Furthermore, I expect vendors were fully in the loop on some private mailing
list. But here users get rather poor disclosure. Need I remind everyone that in
open source, users are your peers? If one of your peers is running a customized
version of your open source product in production, you must admit there was no
actionable information in that disclosure.
Best regards,
- Andy
On Apr 6, 2012, at 11:43 AM, Andrew Purtell <[email protected]> wrote:
>> I trust you understand the sensitivity of this issue, and the need to
>> balance a desire to disclose the issue fully to all users with a desire to
>> not publish exploits of the issue.
>
> I can understand that point of view. However,
>
> 1) This is open source, not binary only distribution. The patch for this
> particular issue as I understand it is already in the public change history
> of the project, just not clearly called out. So what are you actually hiding
> here?
>
> 2) The CVE was itself 404 when I sent the earlier email, so the only
> available detail was the announcement to security@, a Cloudera web page not
> referenced, and project change history. I went back 14 days, not far enough,
> but how was I lnow?
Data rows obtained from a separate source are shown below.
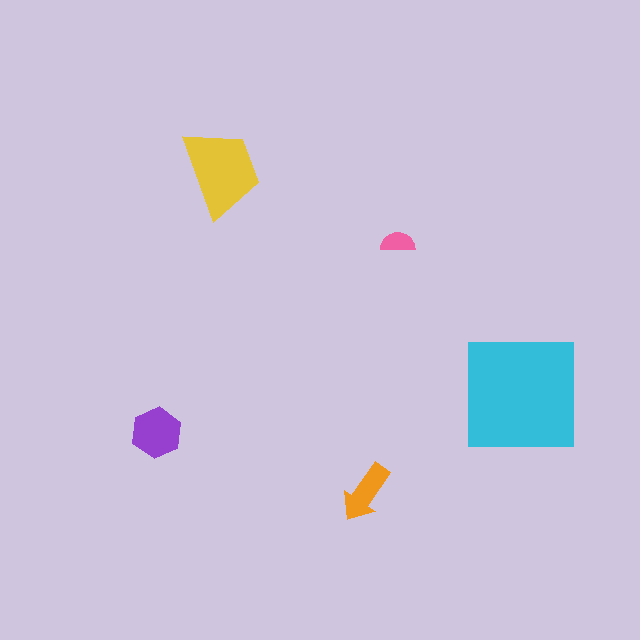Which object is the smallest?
The pink semicircle.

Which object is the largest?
The cyan square.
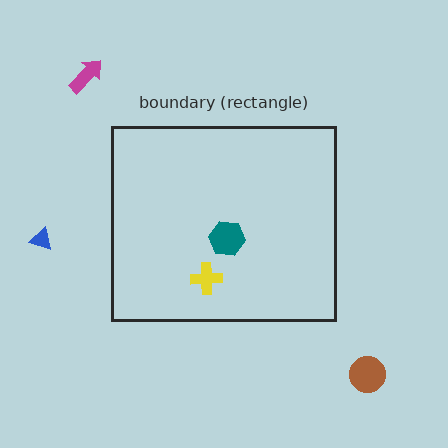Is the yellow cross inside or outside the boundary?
Inside.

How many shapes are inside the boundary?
2 inside, 3 outside.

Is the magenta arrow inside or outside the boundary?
Outside.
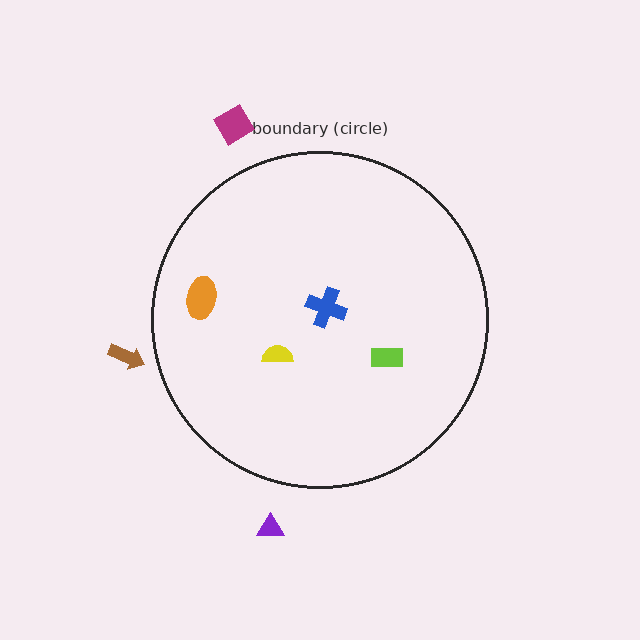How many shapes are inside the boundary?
4 inside, 3 outside.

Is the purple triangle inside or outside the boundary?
Outside.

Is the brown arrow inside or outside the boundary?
Outside.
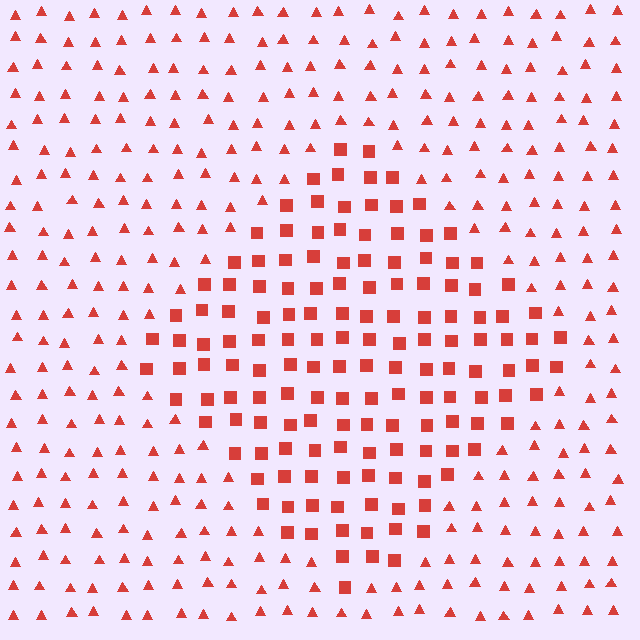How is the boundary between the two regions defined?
The boundary is defined by a change in element shape: squares inside vs. triangles outside. All elements share the same color and spacing.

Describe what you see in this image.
The image is filled with small red elements arranged in a uniform grid. A diamond-shaped region contains squares, while the surrounding area contains triangles. The boundary is defined purely by the change in element shape.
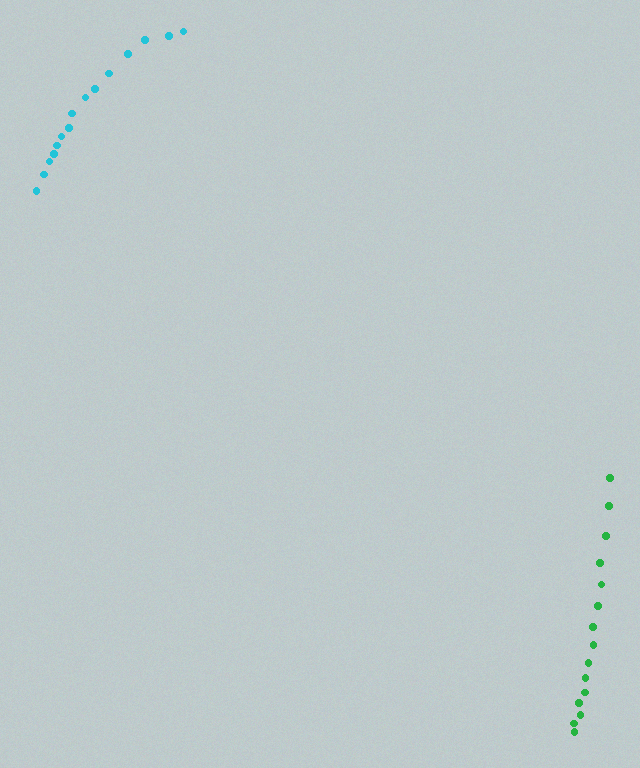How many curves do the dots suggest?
There are 2 distinct paths.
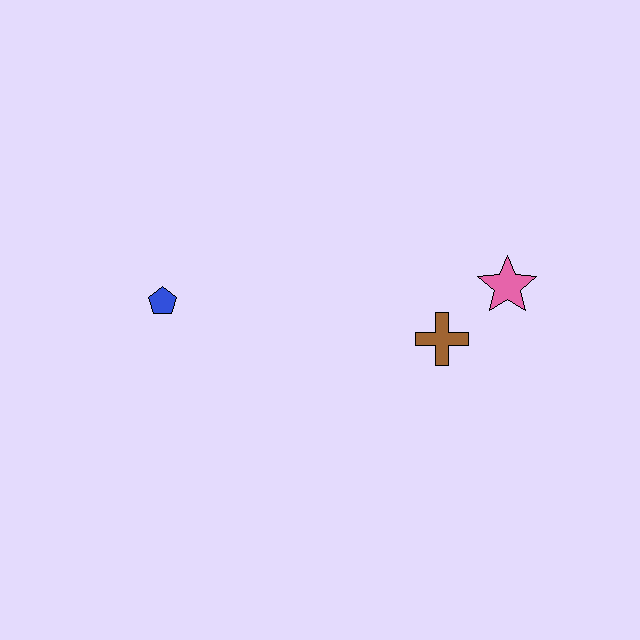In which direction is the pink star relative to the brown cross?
The pink star is to the right of the brown cross.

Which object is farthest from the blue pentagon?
The pink star is farthest from the blue pentagon.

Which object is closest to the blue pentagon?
The brown cross is closest to the blue pentagon.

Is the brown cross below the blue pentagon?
Yes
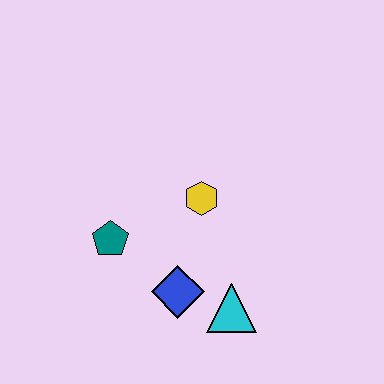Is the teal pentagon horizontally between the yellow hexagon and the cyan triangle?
No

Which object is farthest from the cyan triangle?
The teal pentagon is farthest from the cyan triangle.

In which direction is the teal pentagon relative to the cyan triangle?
The teal pentagon is to the left of the cyan triangle.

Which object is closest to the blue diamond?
The cyan triangle is closest to the blue diamond.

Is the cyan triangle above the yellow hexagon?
No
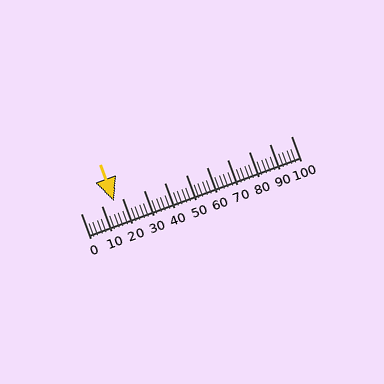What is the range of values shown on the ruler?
The ruler shows values from 0 to 100.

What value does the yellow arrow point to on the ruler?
The yellow arrow points to approximately 16.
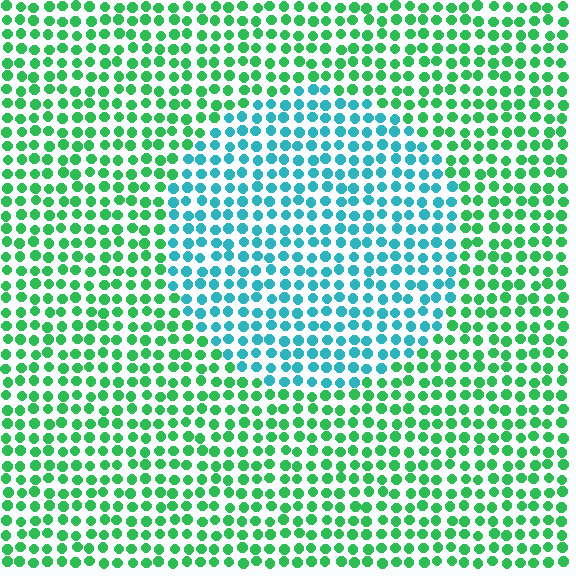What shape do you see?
I see a circle.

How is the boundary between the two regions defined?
The boundary is defined purely by a slight shift in hue (about 48 degrees). Spacing, size, and orientation are identical on both sides.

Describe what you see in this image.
The image is filled with small green elements in a uniform arrangement. A circle-shaped region is visible where the elements are tinted to a slightly different hue, forming a subtle color boundary.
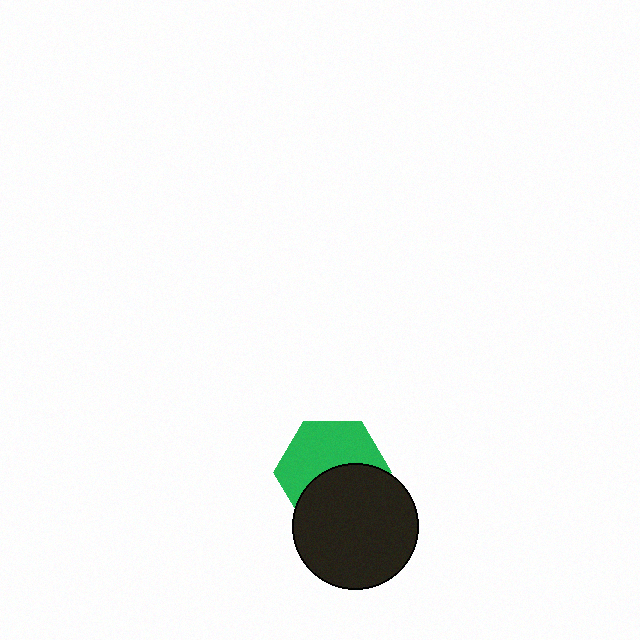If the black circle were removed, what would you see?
You would see the complete green hexagon.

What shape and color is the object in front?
The object in front is a black circle.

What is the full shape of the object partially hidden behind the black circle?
The partially hidden object is a green hexagon.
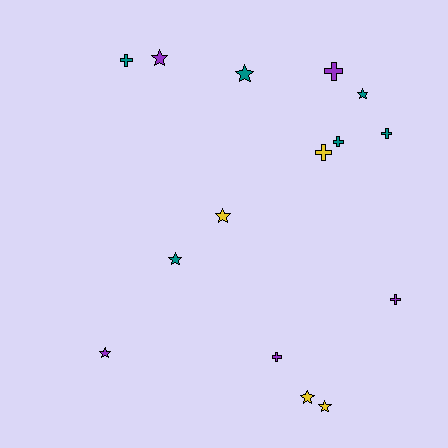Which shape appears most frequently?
Star, with 8 objects.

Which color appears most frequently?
Teal, with 6 objects.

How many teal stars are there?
There are 3 teal stars.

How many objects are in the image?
There are 15 objects.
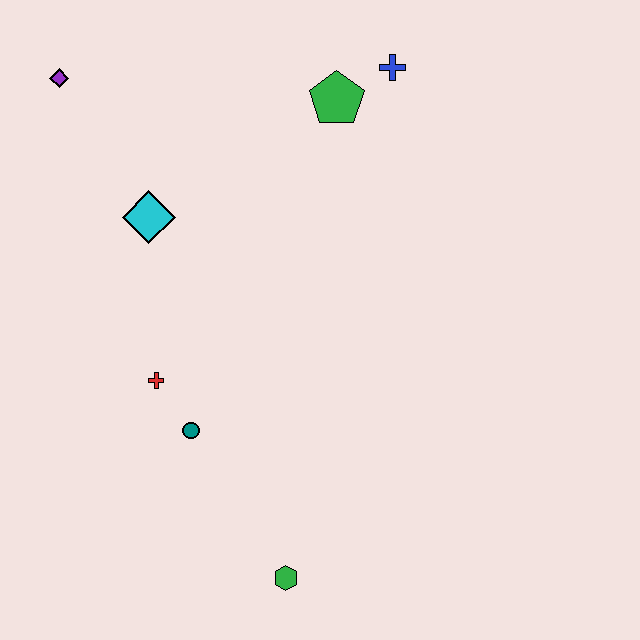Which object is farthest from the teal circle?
The blue cross is farthest from the teal circle.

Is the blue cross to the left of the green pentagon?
No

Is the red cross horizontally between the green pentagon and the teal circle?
No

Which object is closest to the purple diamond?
The cyan diamond is closest to the purple diamond.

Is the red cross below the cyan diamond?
Yes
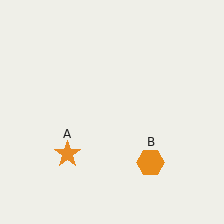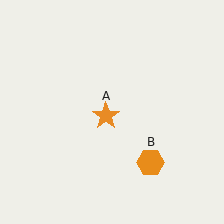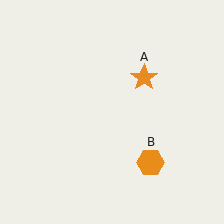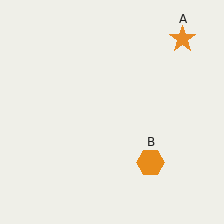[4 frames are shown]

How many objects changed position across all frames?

Therefore in the absence of information the language of
> the disclosure implies that the Hadoop implementation of Kerberos
> authentication is worthless.
>
> Therefore I submit that next time more context is available in the disclosure
> announcement.
>
> Best regards,
>
> - Andy
>
>
> On Apr 6, 2012, at 10:20 AM, "Aaron T. Myers" <[email protected]> wrote:
>
>> I trust you understand the sensitivity of this issue, and the need to
>> balance a desire to disclose the issue fully to all users with a desire to
>> not publish exploits of the issue.